The President observing in an address lately delivered by you to the convention held at Chilicothe,1 an intemperance and indecorum of language towards the Legislature of the United States, and a disorganizing spirit and tendency of very evil example, and grossly violating the rules of conduct enjoined by your public station, determines that your commission of Governor of the North Western Territory shall cease on the receipt of this notification. I am &ca.
Letterbook copy (DNA: RG 59, DL, vol. 14).

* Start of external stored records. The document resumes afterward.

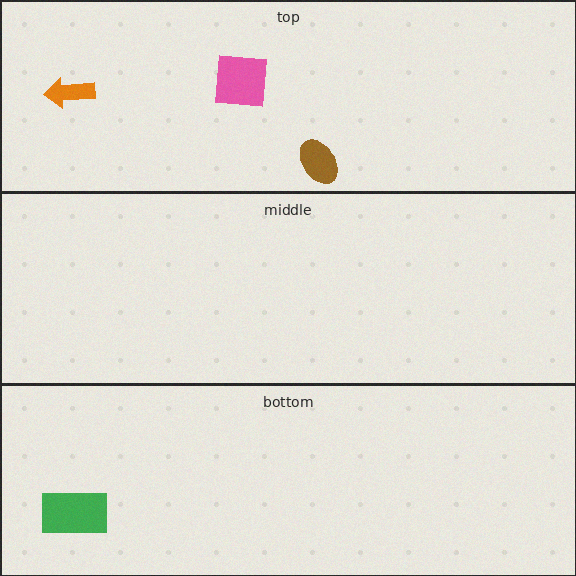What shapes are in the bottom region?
The green rectangle.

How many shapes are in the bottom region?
1.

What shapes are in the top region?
The orange arrow, the pink square, the brown ellipse.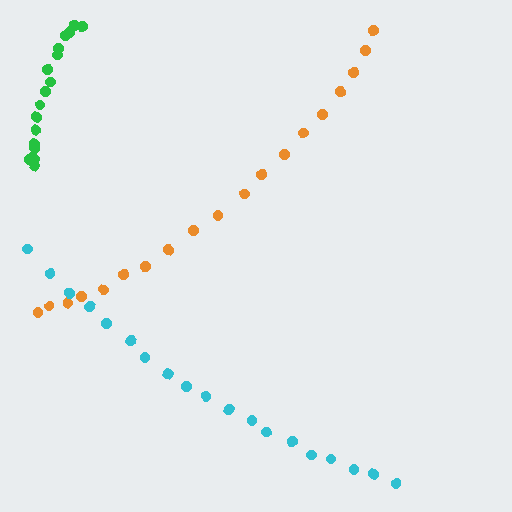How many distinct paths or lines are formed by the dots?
There are 3 distinct paths.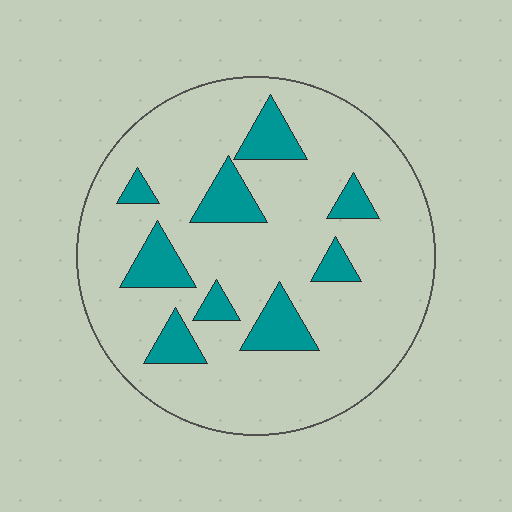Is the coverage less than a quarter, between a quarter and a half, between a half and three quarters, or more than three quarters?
Less than a quarter.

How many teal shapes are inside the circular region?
9.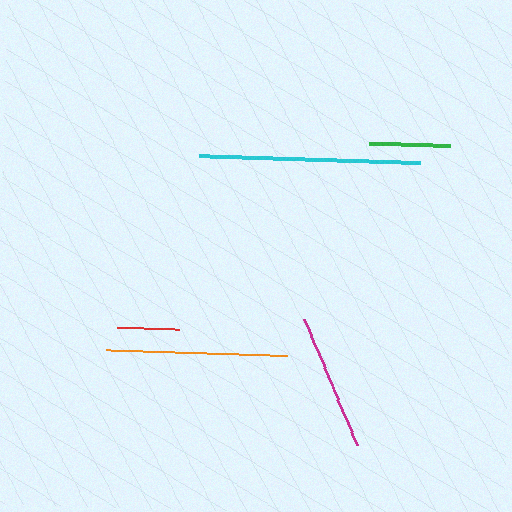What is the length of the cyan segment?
The cyan segment is approximately 220 pixels long.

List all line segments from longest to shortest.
From longest to shortest: cyan, orange, magenta, green, red.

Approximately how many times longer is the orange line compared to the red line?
The orange line is approximately 2.9 times the length of the red line.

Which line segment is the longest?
The cyan line is the longest at approximately 220 pixels.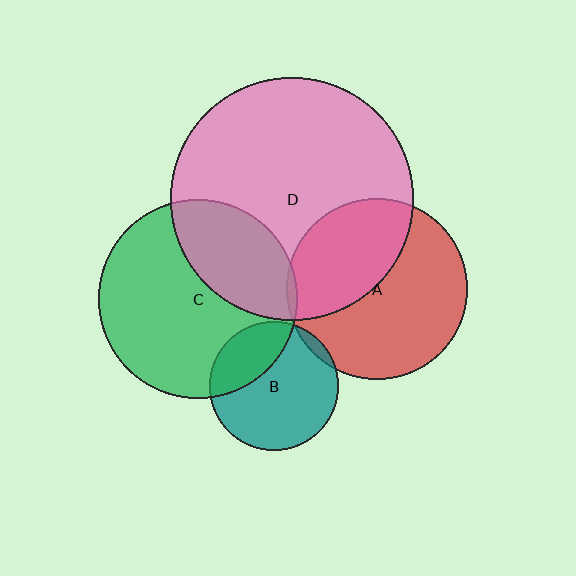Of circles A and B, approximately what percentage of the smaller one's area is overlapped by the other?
Approximately 5%.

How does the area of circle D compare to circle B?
Approximately 3.6 times.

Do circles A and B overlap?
Yes.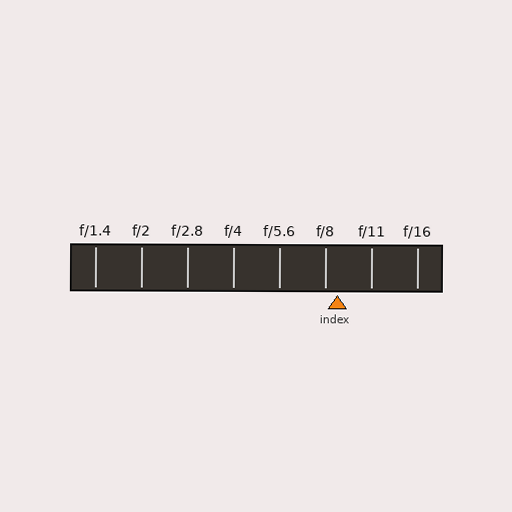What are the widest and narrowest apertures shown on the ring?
The widest aperture shown is f/1.4 and the narrowest is f/16.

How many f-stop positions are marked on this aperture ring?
There are 8 f-stop positions marked.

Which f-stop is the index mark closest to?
The index mark is closest to f/8.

1. On 30 Apr. 1802 Congress had authorized the eastern division of the Northwest Territory to form a constitution and state government after which the region would be admitted to the Union. In a 3 Nov. address to the constitutional convention, St. Clair told the assembled delegates that they needed no act of Congress to allow them to form a constitution and that for Congress “To pretend to authorize it was, on their part, an interference with the internal affairs of the country, which they had neither the power nor the right to make.” He described the act as “a nullity” that was no more binding than “an edict of the first consul of France.” He urged the representatives to form a constitution for the entire Northwest Territory and to order a new census, adding, “We have the means in our own hands to bring Congress to reason, if we should be forced to use them.” On 20 Nov. Gallatin had sent Jefferson a copy of the address, describing it as “so indecent, & outrageous that it must be doubtful whether, notwithstanding his approaching political death, it is not incumbent on the Executive to notice it” (U.S. Statutes at Large description begins The Public Statutes at Large of the United States of America … (17 vols.; Boston, 1848–73). description ends , 2:173–75; Smith, St. Clair Papers, 2:592–97; Carter, Territorial Papers, Northwest Territory, 3:259).